Currency Market Analysis
Jan 05, 2021 | Currency Market Analysis
The greenback was subdued but above its lows thanks to renewed caution over the pandemic and Georgia’s senatorial runoff race. America’s dollar hovered above mid-2018 lows against the euro, sterling and Canadian dollar. Georgia’s runoff race represents the year’s first major test for markets. Risk assets could rally at the dollar’s expense if Democrats seize control of the Senate. But a split outcome today could momentarily alleviate downward pressure on the buck as it would keep control of the Senate in GOP hands. Meanwhile, market optimism has been tested by surging virus cases which is leading to new lockdowns, prompting some to question their great expectations for global growth this year. After the Peach State’s elections, focus will shift to America’s job market. Nonfarm payrolls are forecast to slow for a sixth time in as many months in December.
The euro hovered below the fresh peak it revisited on the year’s first trading day as caution prevailed ahead of Georgia’s election runoff. Downside for the euro was limited as German data tempered growth concerns. Retail sales surprised to the upside with a nearly 2% jump in November compared to forecasts of a 2% contraction. German unemployment steadied at 6.1% in December. A potential threat to the euro’s upturn is the surge in Covid cases that risks lengthier lockdowns that could undermine the bloc’s recovery.

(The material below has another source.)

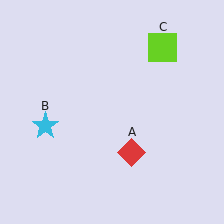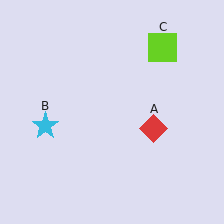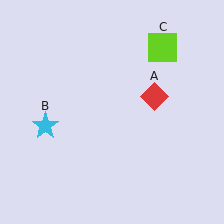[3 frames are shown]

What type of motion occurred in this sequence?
The red diamond (object A) rotated counterclockwise around the center of the scene.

The loonie maintained an edge against the greenback as the price of oil rose more than a percent to above $48. But Canada’s dollar surrendered a cent from April 2018 highs amid caution ahead of Georgia’s big senate runoff race today that will set the tone for President-elect Joe Biden’s legislative agenda. Caution also reigned ahead of Friday when Canada issues its monthly jobs report that’s forecast to show hiring contracted for the first time since last spring. Forecasts suggest Canada bled 27,500 jobs in December which likely nudged unemployment up to 8.6%.
Sterling shed more than a cent from 2 ½ year highs as a highly contagious new strain of the virus led Prime Minister Boris Johnson to impose fresh growth-dampening lockdowns. Moreover, the pound’s Brexit-inspired surge left it ripe for a bout of profit-taking. The pound would be at risk of a further pullback if data tomorrow on Britain’s economy-driving services sector should contract more than expected, a scenario that would underscore the economy’s vulnerable shape.